I've been thinking about education lately, much of it inspired by the book Mindstorms.

Here's a hypothesis:

We'd have better outcomes in math if programming were used to teach math.

After people learn to count, add, multiply, divide, and some basic geometry like the area squares and rectangles, they should be taught basic programming. After basic programming use programming to teach pre-algebra, algebra, and then everything that follows (also taught with programming).

It’s silly to teach something as abstract as algebra without teaching the reason why abstractions emerge from procedures. Programming is the perfect place to teach procedures and then why abstractions emerge from procedures. Once you have that you’re ready for algebra. Since you know programming you have a playground to learn algebra in as well.

Procedures Are the Foundation

Procedures come first. Counting is a procedure. So are adding, multiplying, finding the perimeter of a rectangle, etc... It makes sense to teach the most basic procedures first.
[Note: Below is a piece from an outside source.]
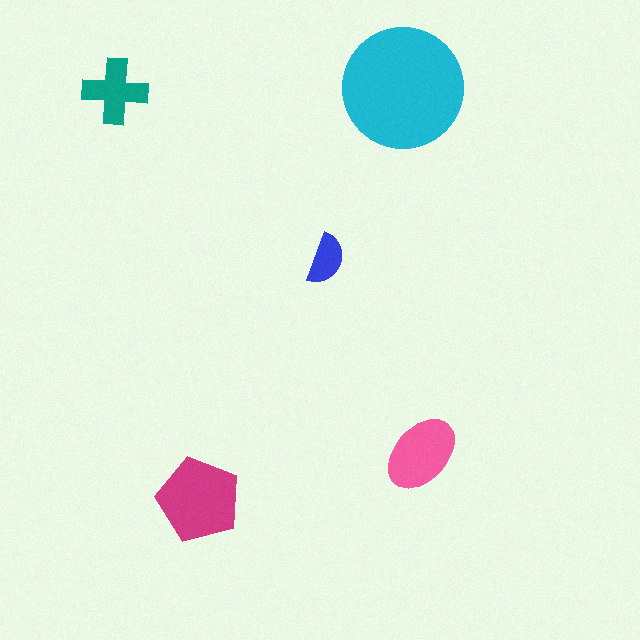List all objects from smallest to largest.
The blue semicircle, the teal cross, the pink ellipse, the magenta pentagon, the cyan circle.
And more or less that's what happens today.

But then things go off the rails. Rather than teaching procedures as a first-class idea, we move to abstract formulas. Many don't make the jump from concrete procedures to abstract formulas.

What if, instead, procedures themselves became the focus. Understanding why a procedure works, debugging procedures, comparing procedures. One could argue this is too much meta-thinking. But is it? Procedures are more concrete than formulas. Debugging and constructing procedures might be more natural for children than it seems at first blush.

A simple programming environment is the best way to teach procedures. The code does not have to be abstract at all. Many of the concepts are relatable if the syntax is simple and understood. A for loop maps perfectly to the idea of counting.

Once people are wanting to do more complex things with code abstraction emerges out of necessity. There's a reason to generalize and reuse. Powerful tools go into the toolbox.

Next, present math symbols and formulas as next level abstraction. Not things to memorize. Things that are useful.

Programming bridges the concrete world of procedures and the abstract mathematical world. Doesn't that seem clear? Why torture children with abstract symbols when they don't have metacognitive tools for procedures?

Experimenting

I'm experimenting with this on myself. I'm trying to write math things I know and make procedural programming the bridge. Jupyter Notebooks seem like a possible medium for this. At least it's one I don't have to build.